So I sent the money to her via Western Union with the agreement that I could trade it for gems so she could make an additional commission.  We agreed.  In November, I let her know which gems interested me and in January Jochen brought me a bunch of stuff when we met up in Tucson.  I picked what interested me, then let her know what I would be returning, only to find out that Ando actually bought all those gems with her first incoming profit when I thought she just memo’d them. Ando then confessed that she didn’t quite have the “street cred” to borrow gems to send overseas.  Or perhaps what was really going on was that people pressured her to pay right away because they all need money, so she took the risk and it backfired.  Her profit was gone and she had made a poor purchase that was hard to turn back into money.  Stories like that are typical I’m afraid.
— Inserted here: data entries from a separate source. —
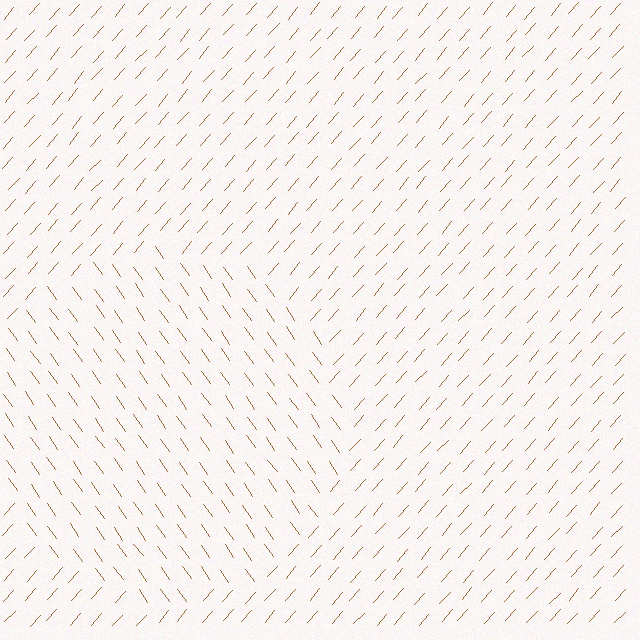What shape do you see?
I see a circle.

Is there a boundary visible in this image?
Yes, there is a texture boundary formed by a change in line orientation.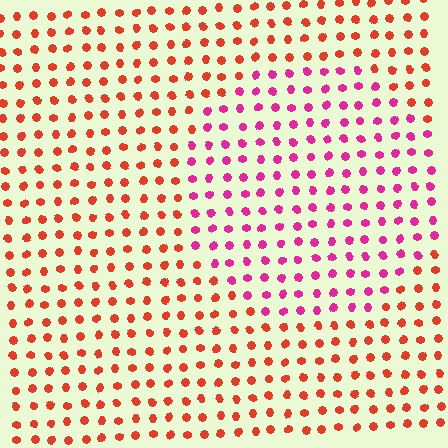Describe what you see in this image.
The image is filled with small red elements in a uniform arrangement. A circle-shaped region is visible where the elements are tinted to a slightly different hue, forming a subtle color boundary.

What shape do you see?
I see a circle.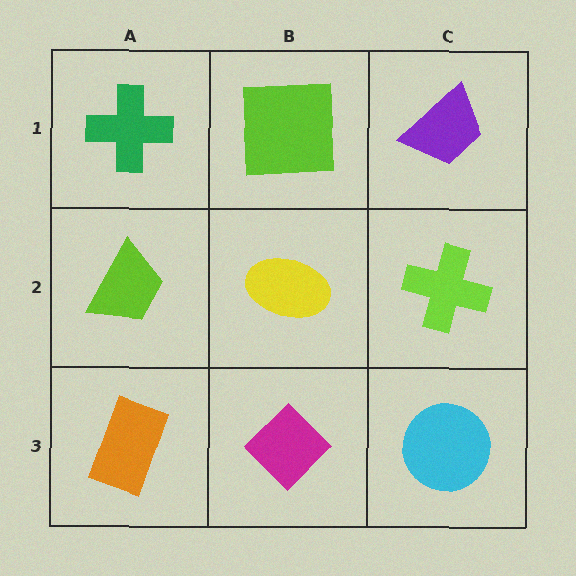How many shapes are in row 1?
3 shapes.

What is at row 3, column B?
A magenta diamond.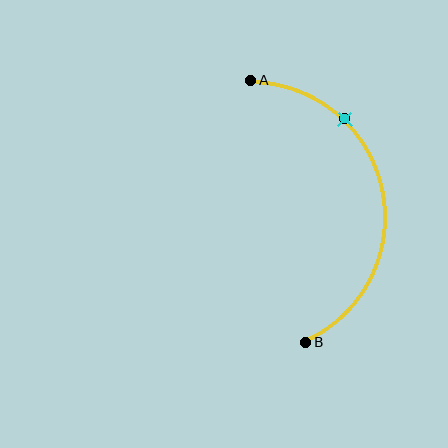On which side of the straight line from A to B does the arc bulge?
The arc bulges to the right of the straight line connecting A and B.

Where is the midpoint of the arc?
The arc midpoint is the point on the curve farthest from the straight line joining A and B. It sits to the right of that line.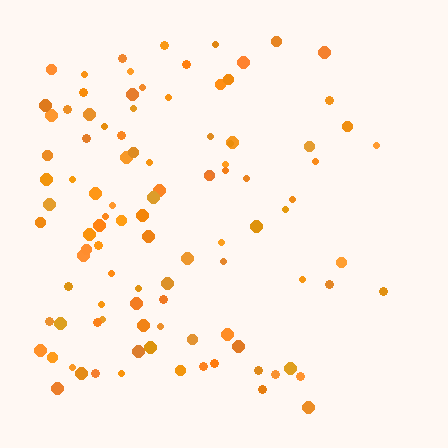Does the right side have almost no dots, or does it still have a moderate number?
Still a moderate number, just noticeably fewer than the left.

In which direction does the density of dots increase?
From right to left, with the left side densest.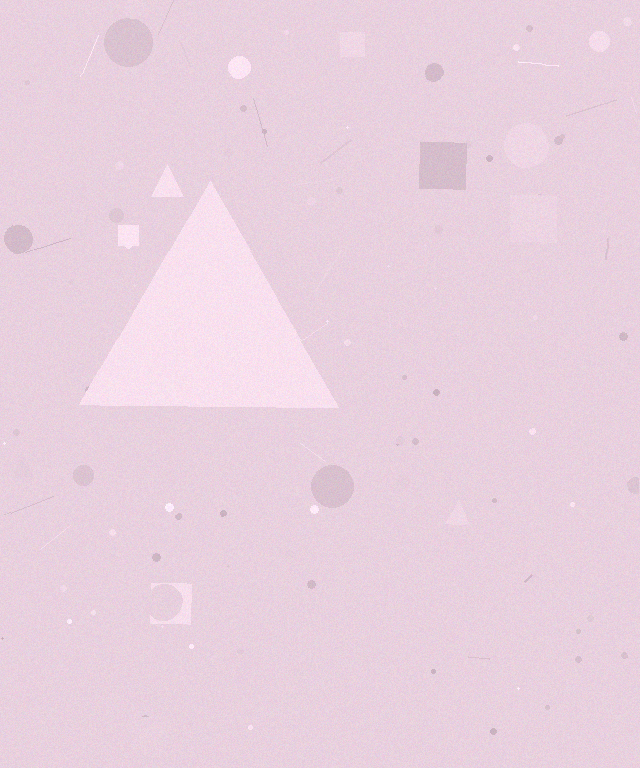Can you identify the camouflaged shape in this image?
The camouflaged shape is a triangle.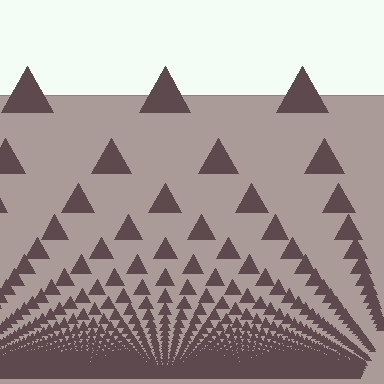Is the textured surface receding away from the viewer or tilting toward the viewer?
The surface appears to tilt toward the viewer. Texture elements get larger and sparser toward the top.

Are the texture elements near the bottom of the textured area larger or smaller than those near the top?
Smaller. The gradient is inverted — elements near the bottom are smaller and denser.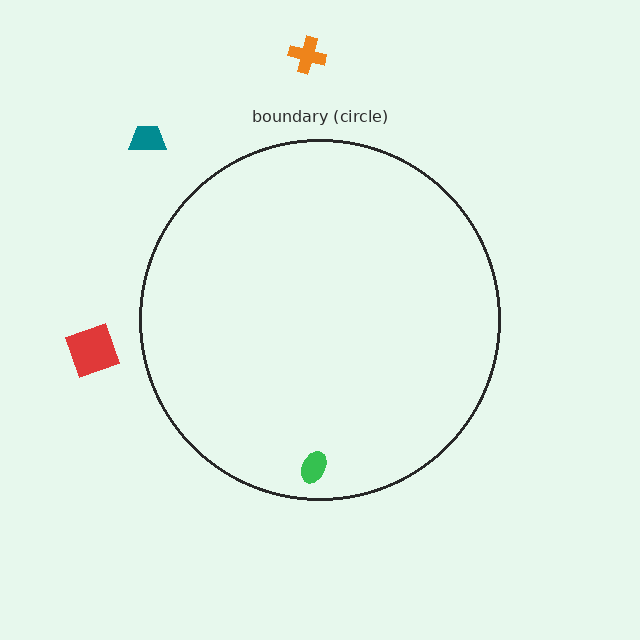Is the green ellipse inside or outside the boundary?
Inside.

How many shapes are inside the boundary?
1 inside, 3 outside.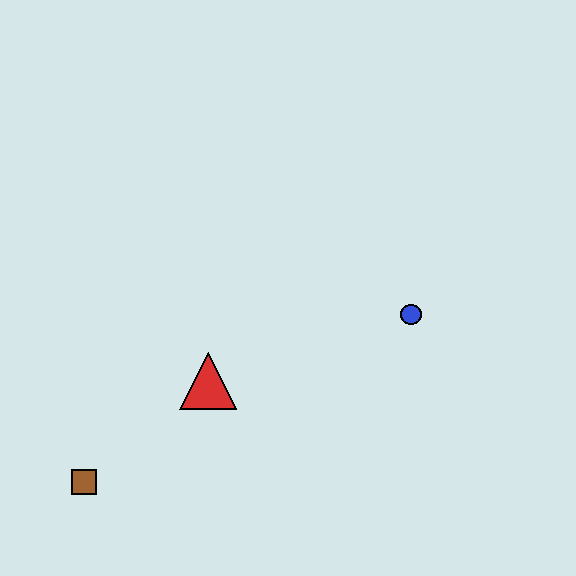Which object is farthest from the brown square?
The blue circle is farthest from the brown square.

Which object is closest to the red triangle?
The brown square is closest to the red triangle.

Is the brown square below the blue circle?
Yes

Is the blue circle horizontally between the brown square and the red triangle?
No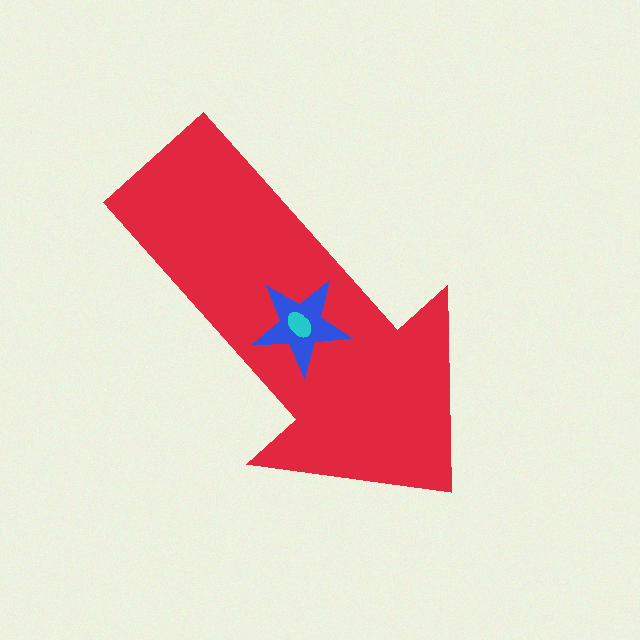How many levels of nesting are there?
3.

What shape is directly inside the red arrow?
The blue star.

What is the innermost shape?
The cyan ellipse.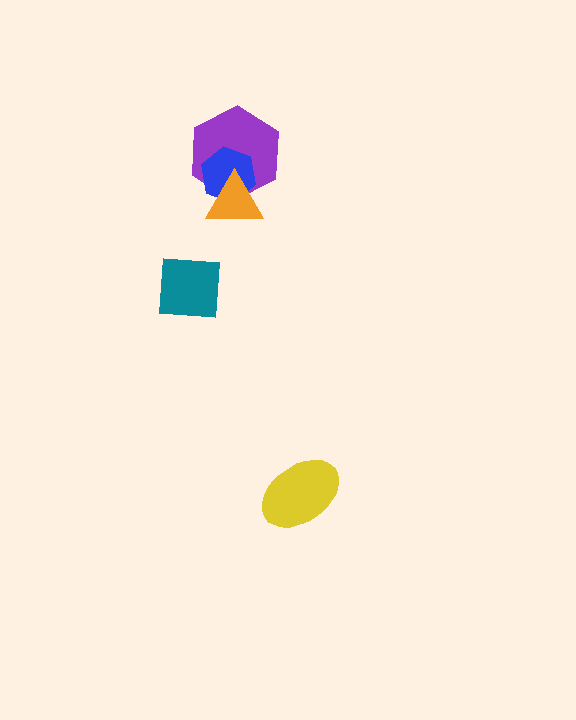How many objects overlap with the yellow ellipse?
0 objects overlap with the yellow ellipse.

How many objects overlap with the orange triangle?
2 objects overlap with the orange triangle.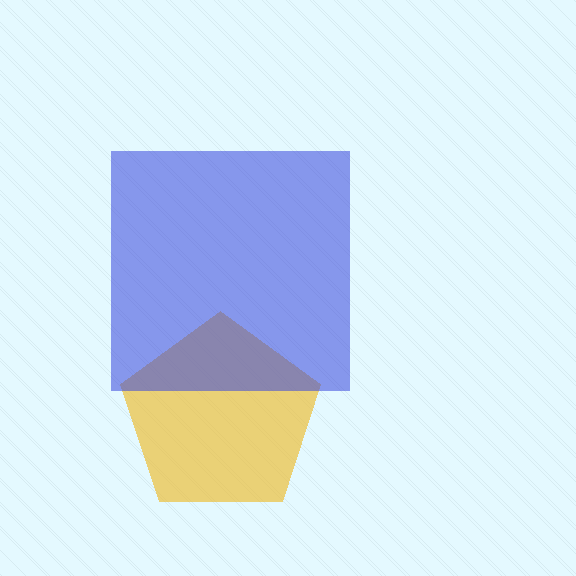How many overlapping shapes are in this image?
There are 2 overlapping shapes in the image.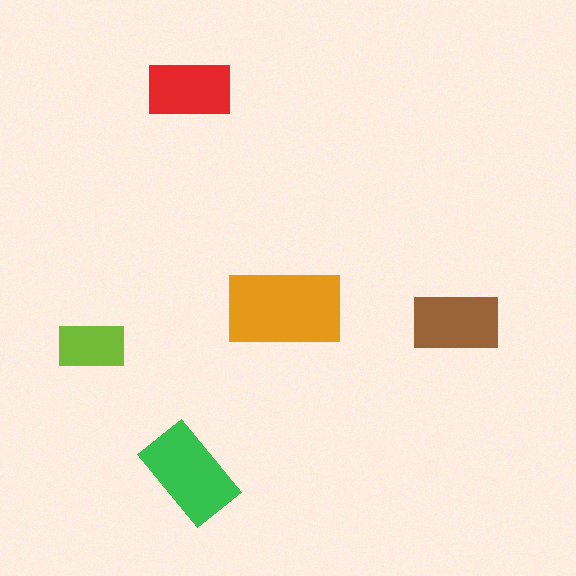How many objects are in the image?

Well, you probably want to know what happened next.  First, I decided was to ask my friend Dudley Blauwet from Dudley Blauwet gems if he wanted what I didn’t need at my cost at a trade for his merchandise at his wholesale price.  I figured he might have other clients than I do and that way I could turn the merchandise into other merchandise with a higher chance of selling it.  Dudley agreed to the trade, and I threw in some phenakite I had laying around to sweeten the deal. 

But I had another bad surprise waiting for me.  Dudley did RI texts on the grandidierite and some of the chrysoberyl, neither of which I had looked very carefully.  The grandidierite turned out to be mixed together with aqua, two chrysoberyl turned out to be sphene and another was a weird color zircon. So Dudley returned the goods but I was stuck with the trade ($1600) – or rather, after that I didn’t dare to ask for that trade back and send him a check instead!  I told Ando what happened and she was mortified.  At this point, we had already planned for my summer visit so she asked me to bring the materials back and we would sort it out during my stay.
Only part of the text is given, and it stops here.